When students first learn about fractions, we want them to learn that they are just numbers; new numbers, but numbers nonetheless, that fit into the same system as the whole numbers they are familiar with. The number line can help with this, with whole numbers and fractions sitting together, and located in essentially the same way; choose a unit (1, 1/3, 1/10) and then count off a number of those units. It also helps students understand that equivalent fractions are just different ways of writing the same number. When (finite) decimals come along, they get added to the list of representations.

The Common Core emphasizes this unity by treating decimals as just a different way of writing fractions, e.g. in 4.NF.C: “Understand decimal notation for fractions, and compare decimal fractions.” In this view, 0.3 is not a new sort of number, just a different way of writing the number 3/10.

This leads to some difficulties in the use of language, because at some points in the curriculum you do want to distinguish between decimals and fractions, for example when you ask a student to write 4/5 as a decimal or to write 0.125 as a fraction. (“You told me it’s already a fraction!” the smart student might reply.)

The IM curriculum writing team was talking about these difficulties the other day and Cathy Kessel had a useful comment:

There’s a developmental issue. When fractions are introduced, the distinction between number represented and representation is blurred, and similarly for decimals (finite, then repeating). But, when the two types of representations are seen as representing the same thing, then the thing and its representations start to separate more.

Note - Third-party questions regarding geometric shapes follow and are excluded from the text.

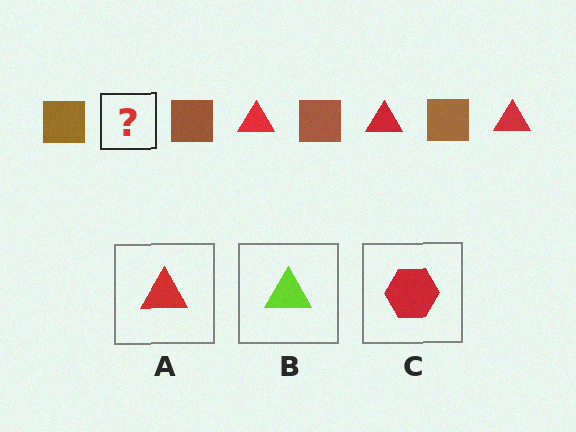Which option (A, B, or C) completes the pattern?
A.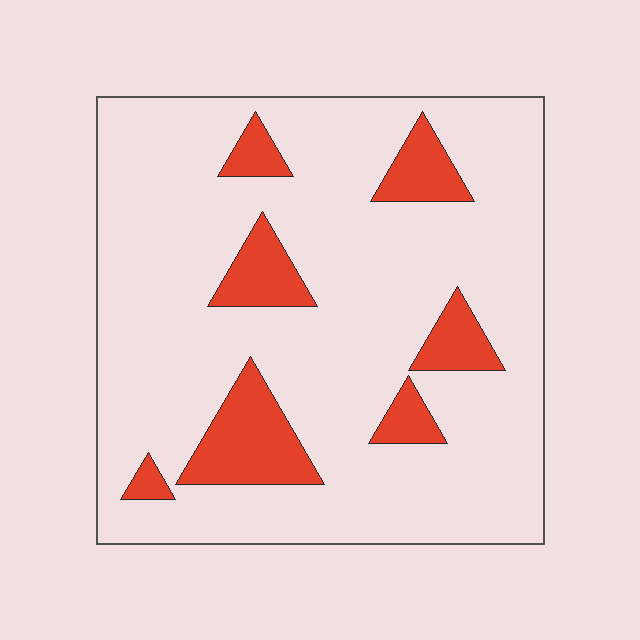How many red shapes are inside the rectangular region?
7.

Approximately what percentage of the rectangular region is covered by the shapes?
Approximately 15%.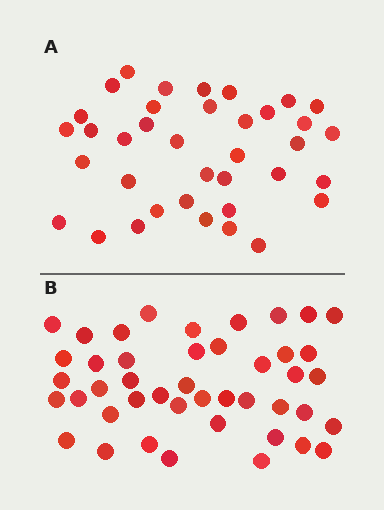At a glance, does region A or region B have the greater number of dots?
Region B (the bottom region) has more dots.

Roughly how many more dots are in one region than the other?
Region B has roughly 8 or so more dots than region A.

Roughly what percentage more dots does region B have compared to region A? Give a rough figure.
About 20% more.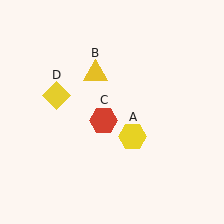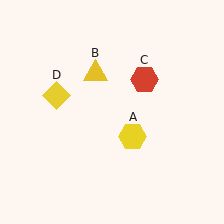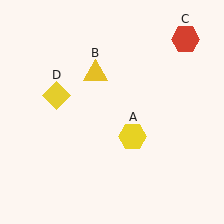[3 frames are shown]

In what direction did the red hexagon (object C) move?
The red hexagon (object C) moved up and to the right.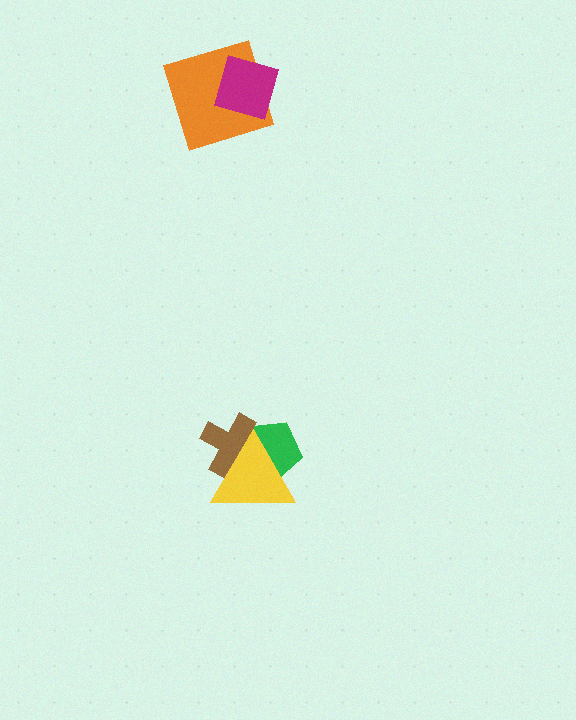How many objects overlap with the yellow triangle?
2 objects overlap with the yellow triangle.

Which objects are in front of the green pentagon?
2 objects cover part of the green pentagon: the brown cross and the yellow triangle.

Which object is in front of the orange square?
The magenta square is in front of the orange square.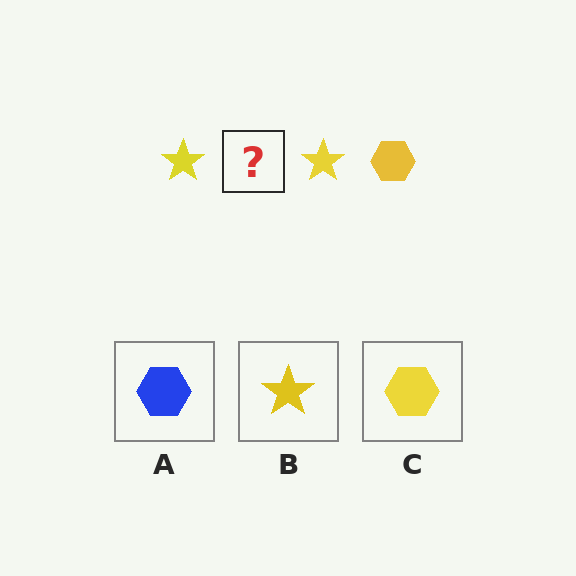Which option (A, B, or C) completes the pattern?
C.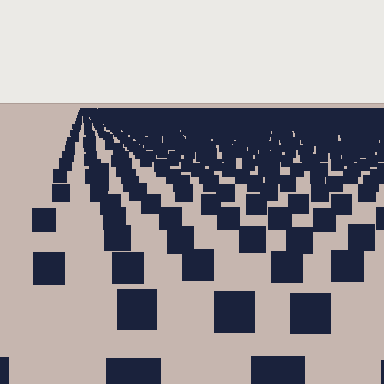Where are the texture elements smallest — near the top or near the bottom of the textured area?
Near the top.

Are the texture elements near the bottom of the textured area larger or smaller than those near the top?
Larger. Near the bottom, elements are closer to the viewer and appear at a bigger on-screen size.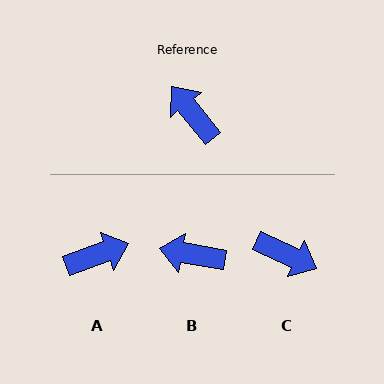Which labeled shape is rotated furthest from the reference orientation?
C, about 153 degrees away.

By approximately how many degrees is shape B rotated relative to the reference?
Approximately 42 degrees counter-clockwise.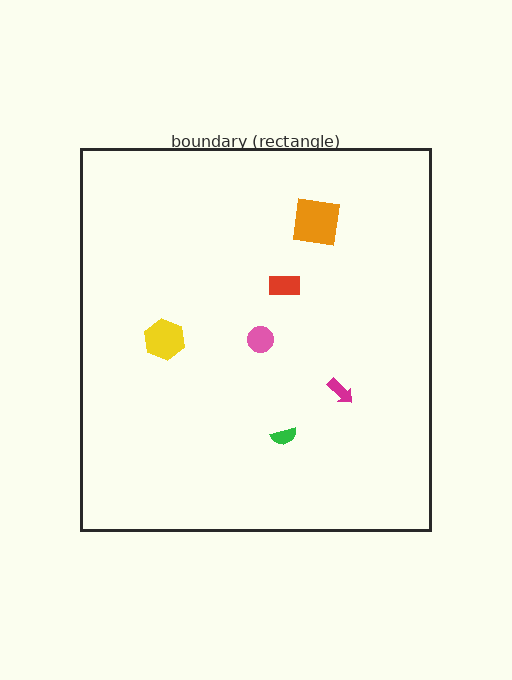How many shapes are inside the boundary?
6 inside, 0 outside.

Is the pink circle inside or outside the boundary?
Inside.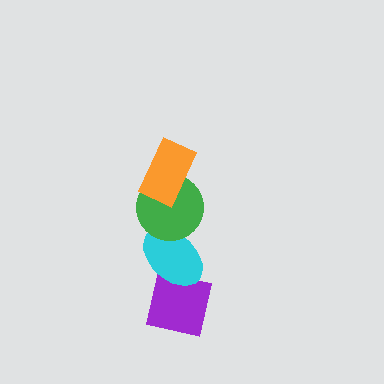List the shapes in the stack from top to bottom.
From top to bottom: the orange rectangle, the green circle, the cyan ellipse, the purple square.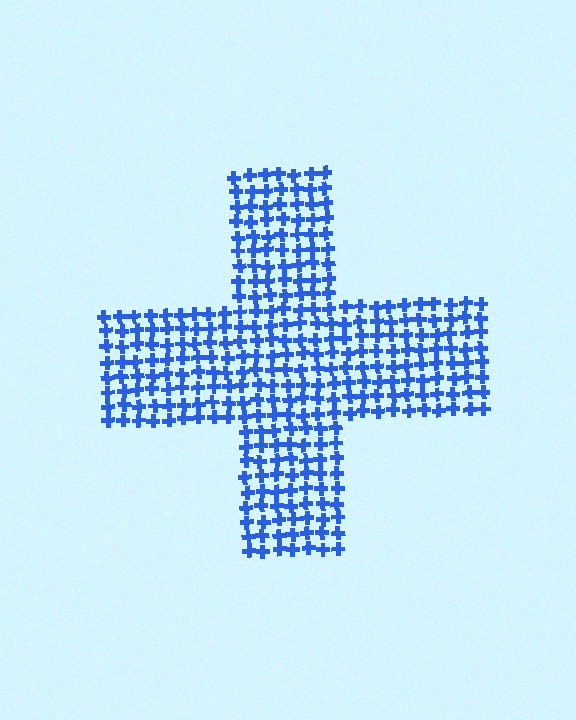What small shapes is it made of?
It is made of small crosses.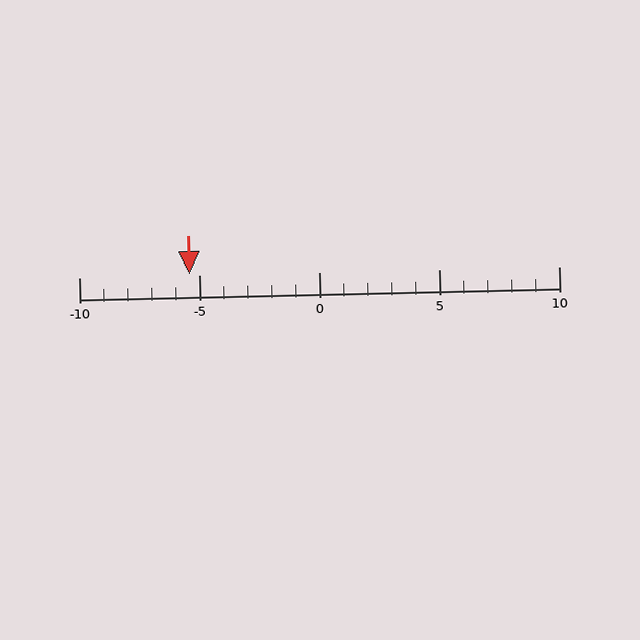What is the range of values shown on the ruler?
The ruler shows values from -10 to 10.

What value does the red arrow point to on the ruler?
The red arrow points to approximately -5.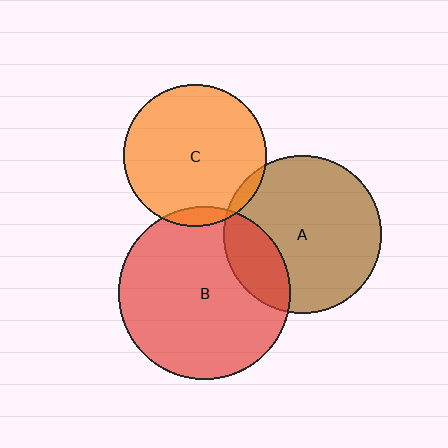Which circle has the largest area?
Circle B (red).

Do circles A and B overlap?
Yes.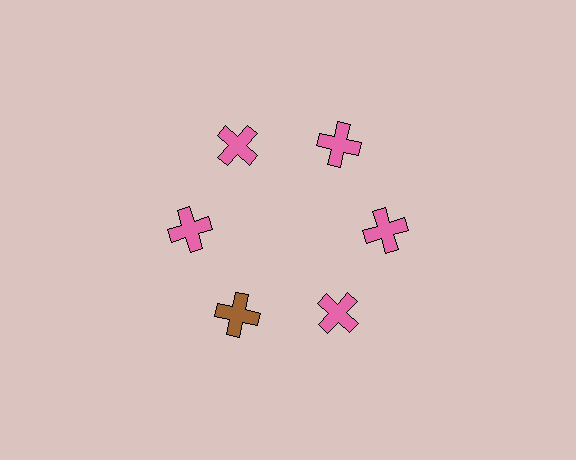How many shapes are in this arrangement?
There are 6 shapes arranged in a ring pattern.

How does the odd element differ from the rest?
It has a different color: brown instead of pink.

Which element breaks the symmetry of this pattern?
The brown cross at roughly the 7 o'clock position breaks the symmetry. All other shapes are pink crosses.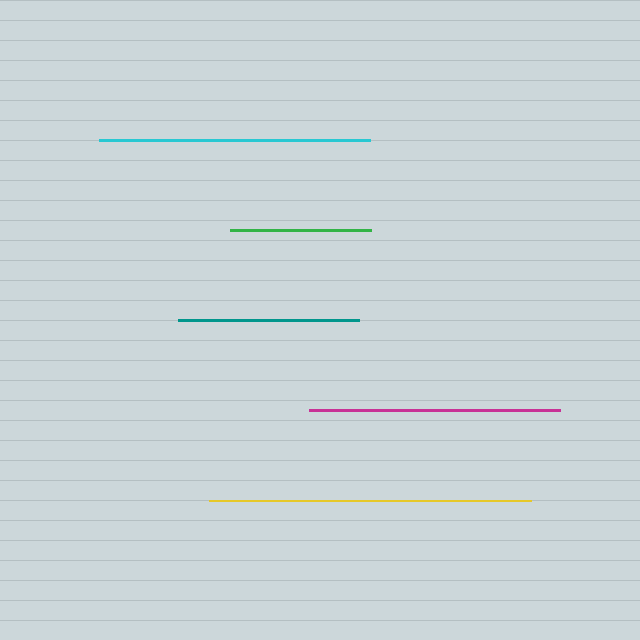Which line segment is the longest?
The yellow line is the longest at approximately 323 pixels.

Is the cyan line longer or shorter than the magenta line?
The cyan and magenta lines are approximately the same length (about 271 and 251 pixels).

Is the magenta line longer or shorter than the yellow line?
The yellow line is longer than the magenta line.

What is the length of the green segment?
The green segment is approximately 141 pixels long.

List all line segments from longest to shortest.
From longest to shortest: yellow, cyan and magenta (about equal), teal, green.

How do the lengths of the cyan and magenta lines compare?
The cyan and magenta lines are approximately the same length.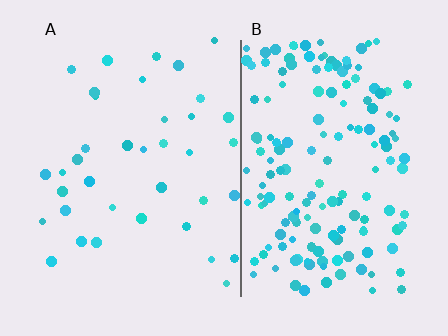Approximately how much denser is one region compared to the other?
Approximately 4.4× — region B over region A.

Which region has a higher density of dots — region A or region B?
B (the right).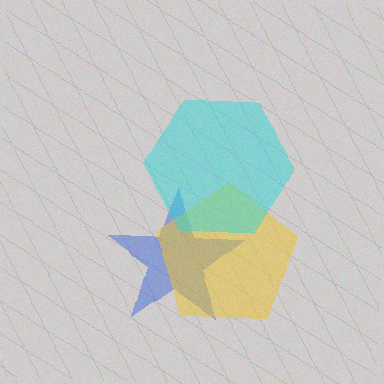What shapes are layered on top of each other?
The layered shapes are: a blue star, a yellow pentagon, a cyan hexagon.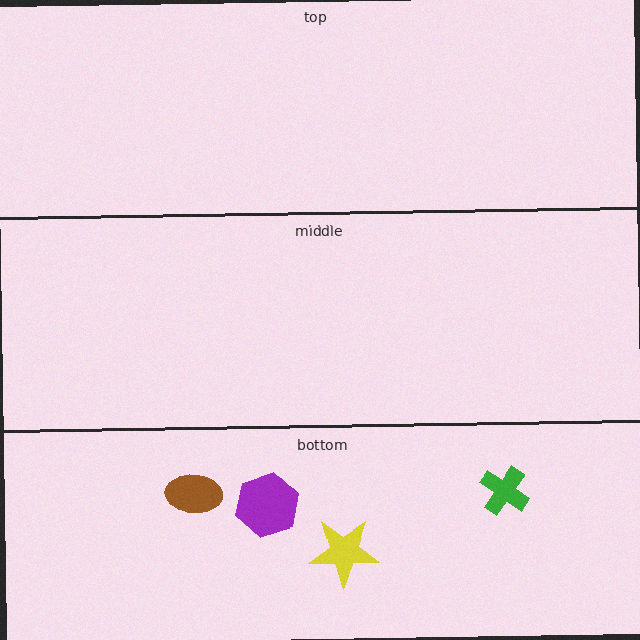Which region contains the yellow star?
The bottom region.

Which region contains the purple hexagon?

Because we want students to develop a conception of the number behind the representation, we start out saying decimals are also fractions. Later we build a negative addition to the number line and add the opposites of fractions. Once we have a robust conception of the number line, inhabited by rational numbers, we want to talk about different ways of expressing those numbers: fractions, decimals, infinite decimals, expressions involving square root symbols and exponents. So we start to distinguish between fractions and decimals, not as numbers, but as forms for expressing numbers. We initially suppress their role as forms in order to gain a robust conception of number; once they are firmly attached to that conception we can distinguish between them.

They only way to do this without giving multiple meanings to the same words would be to invent new words and be consistent in their use. This harks back to the distinction between “numeral” and “number” in the New Math, which didn’t take hold.

Recently I posed the following problems to my daughter:

1/8 = 0.1 + ?

1/7 = 0.14 + ?

1/3 = 0.3 + ?

At her stage of learning, these problems are thought-provoking; they are not mechanical exercises. The problems led to some good conversations. In particular, on the topic of your post today, it was clear from talking to my daughter that she has a sturdy conception of an “amount,” independent of the form in which that amount is expressed. (Her conception of ‘amount’ seems to be something like what Pat Thompson calls magnitude.)

The presence of addition/subtraction in the above problems also reminds me of something that I once read in a paper by (I think) Guershon Harel. The idea as I recall was along the following lines. One way in which new kinds of numbers get integrated into a student’s evolving conception of number is when the student calculates with the new kinds of numbers. In the case of fractions, for example, calculating with fractions tends to ‘make fractions numbers’ simply because, to some extent, ‘numbers’ just means ‘the things one does mathematics with.’ (This was the idea behind the task “Are Fractions Numbers?” http://achievethecore.org/page/929/are-fractions-numbers.)

Hi Jason,

In our high school program, we have a motto “different forms for different purposes.” This certainly applies to algebraic expressions, but it also applies to rational numbers. Decimal notation is useful when you are concerned with \emph{value}—it helps you compare the size of a number or to determine how close two numbers are on a number line. Fractions are less good for this. But fraction representation is very useful when you care about the \emph{form} of a number, for example, when you want to investigate patterns in certain calculations. In a way, the distinction is between the analytic and algebraic faces of rational numbers. The representations come together, of course—the key to the length of the period for the decimal expansion of a rational number lies in its representation as a fraction.

Al (I have no idea why this lists me as “Budapest Education”)

Oh, I’ve been wondering who Budapest Education was, thanks for identifying yourself, Al! I will see if I can fix this.